The task in SQUAD is to pick an answer from an input paragraph given a question. So, although the corpus is still Wikipedia, BERT was never trained on this particular task, so there is no cheating involved. Similar argument applies to SWAG.
I just want to express that BERT is over-estimated. An important reason for this over-estimation is that BERT significantly outperforms the previous SOTAs in SQuAD and SWAG, which use the same corpora as BERT does in its pretraining. If BERT selected corpora other than Wikipedia and BookCorpus to do its pretraining, and still achieved the same performance in SQuAD and SWAG, that would be much more convincing. But I think that is impossible, because as far as I know, in many tasks that are not based on Wikipedia and BookCorpus, BERT only brings very limited performance gain...
What do you think of using a pretrained BERT to further pretrained it on the target corpora before finetuning it to the target task like ULMFiT?
It will be OK as long as your "pretraining" and "further pretraining" do not involve any test data.

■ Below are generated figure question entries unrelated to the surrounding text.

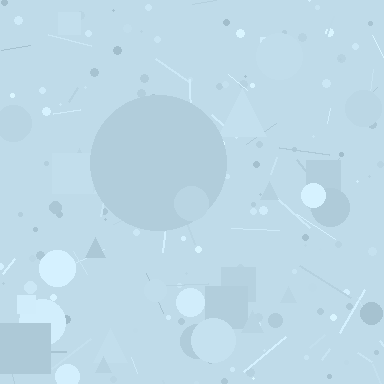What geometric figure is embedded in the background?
A circle is embedded in the background.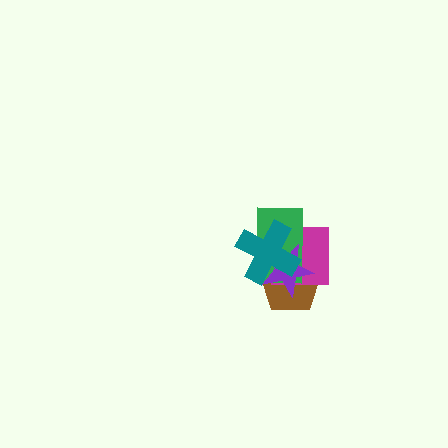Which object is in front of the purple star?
The teal cross is in front of the purple star.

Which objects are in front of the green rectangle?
2 objects cover part of the green rectangle: the purple star and the teal cross.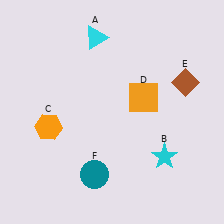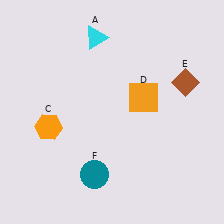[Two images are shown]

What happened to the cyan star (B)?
The cyan star (B) was removed in Image 2. It was in the bottom-right area of Image 1.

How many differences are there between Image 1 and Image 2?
There is 1 difference between the two images.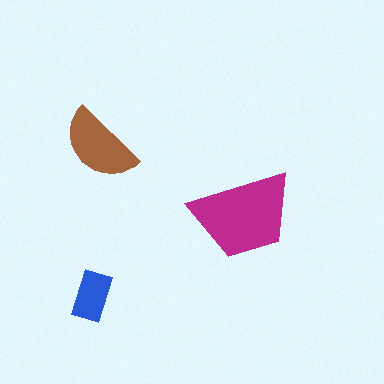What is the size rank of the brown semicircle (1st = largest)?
2nd.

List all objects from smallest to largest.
The blue rectangle, the brown semicircle, the magenta trapezoid.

It's not any different from using a language model in machine translation to improve translation to that language. Or to use word2vec embeddings as features for a task on the same kind of data. What you are referring to is more like transfer learning. Transferring knowledge acquired from one domain or distribution and leveraging it for another. That said, I agree with you that BERT may not be the ImageNet of NLP as some have hoped (http://ruder.io/nlp-imagenet/). This remains to be shown, maybe be petraining BERT on even more corpora...

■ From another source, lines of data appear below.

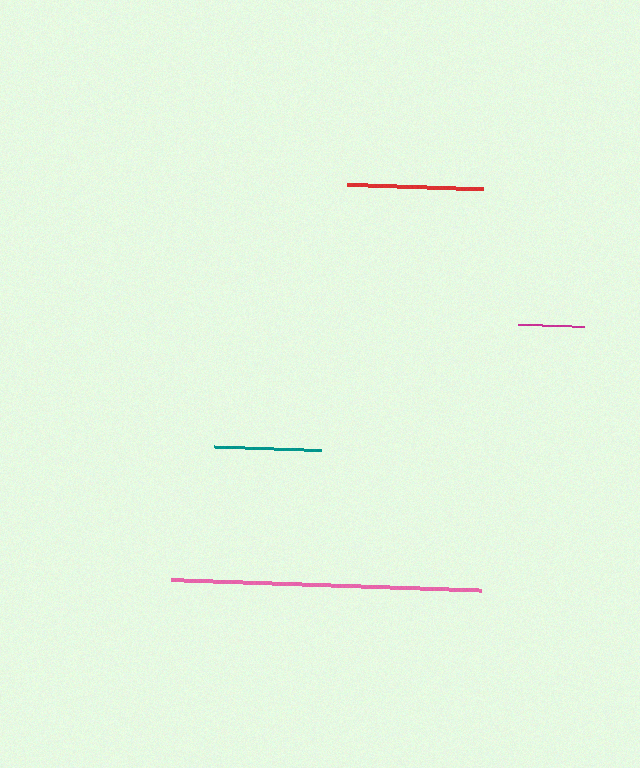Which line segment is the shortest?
The magenta line is the shortest at approximately 66 pixels.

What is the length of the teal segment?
The teal segment is approximately 106 pixels long.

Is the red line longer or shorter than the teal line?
The red line is longer than the teal line.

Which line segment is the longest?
The pink line is the longest at approximately 310 pixels.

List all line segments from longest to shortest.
From longest to shortest: pink, red, teal, magenta.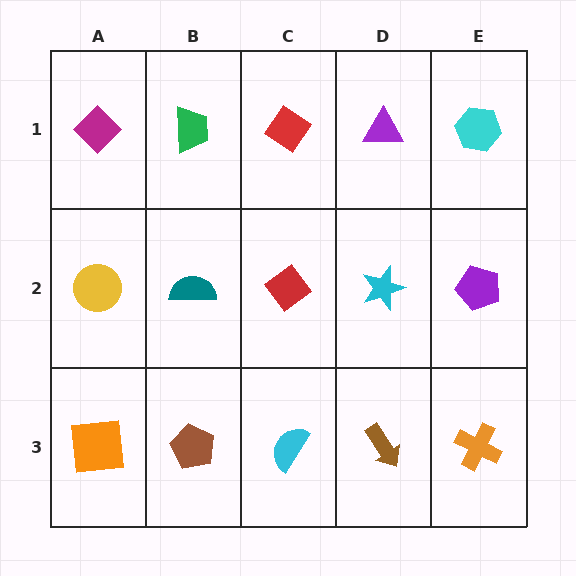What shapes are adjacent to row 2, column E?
A cyan hexagon (row 1, column E), an orange cross (row 3, column E), a cyan star (row 2, column D).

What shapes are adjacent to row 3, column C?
A red diamond (row 2, column C), a brown pentagon (row 3, column B), a brown arrow (row 3, column D).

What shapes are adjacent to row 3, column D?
A cyan star (row 2, column D), a cyan semicircle (row 3, column C), an orange cross (row 3, column E).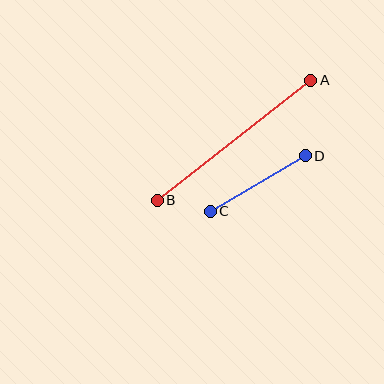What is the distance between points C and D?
The distance is approximately 110 pixels.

You did not get my point. SQuAD (both train and test) is completely from Wikipedia, and SWAG is from BookCorpus. Now BERT is so popular mainly because it achieved SOTA on the two datasets. But, why is BERT pretrained on Wikipedia and BookCorpus? Why not using other corpora? Just explaining by "transfer learning" is not convincing at all...
Are you assuming that the Squad questions are in the Wikipedia data used for training BERT? I don't think so, I could be wrong. If they are not, then I don't think training on wikipedia is anymore cheating than, for example, using a language model as a feature.
Wikipedia has no "questions", questions in SQuAD are generated by human beings. All passages in SQuAD (both train and test) are from Wikipedia. The thing is, when a model has somehow "seen" the test data, it will be much easier for it to achieve good test result. Suppose a student has seen all the materials (passages without questions is enough!) that are used by a reading test, then he will definitely get a much better mark than others.
I really want to see if BERT can achieve the same performance on SQuAD even if it is pretrained on other corpora, such as Google News...
By the way, BERT is also too intrusive to task models. You have to use the tokenization method given by BERT, but what if your text has already been tokenized in a different way?
I know BERT has achieved SOTA in many NLP tasks, such as SQuAD and SWAG. But note that the data (both training and test) of SQuAD is from Wikipedia, and that of SWAG is from the BookCorpus, and BERT is just pre-trained on this two corpora! In other words, BERT has somehow "seen" the test data before test. Is this a kind of cheating?
A valuable question!
@erikchwang The train and test data could come from the same type of data(wikipedia), but they are not the exact same passages, questions or answers. The samples in the test data should not be present in the training data, but they should come from the similar data domain. The idea that data should be i.i.d explains it all.
This is my answer to your question. May be I am missing something very subtle from your question. Enlighten me.
@chunduri11 Yes, you missed almost everything. BERT's pre-training is on the FULL Wikipedia and FULL BookCorpus. But for SQuAD, the fine-tuning of BERT is on a small part of passages from Wikipedia, and the test is on another small part of passages from Wikipedia. So the pre-training data covers both the fine-tuning data and the test data, just in different formats (LM vs. MRC).
I know BERT has achieved SOTA in many NLP tasks, such as SQuAD and SWAG. But note that the data (both training and test) of SQuAD is from Wikipedia, and that of SWAG is from the BookCorpus, and BERT is just pre-trained on this two corpora! In other words, BERT has somehow "seen" the test data before test. Is this a kind of cheating?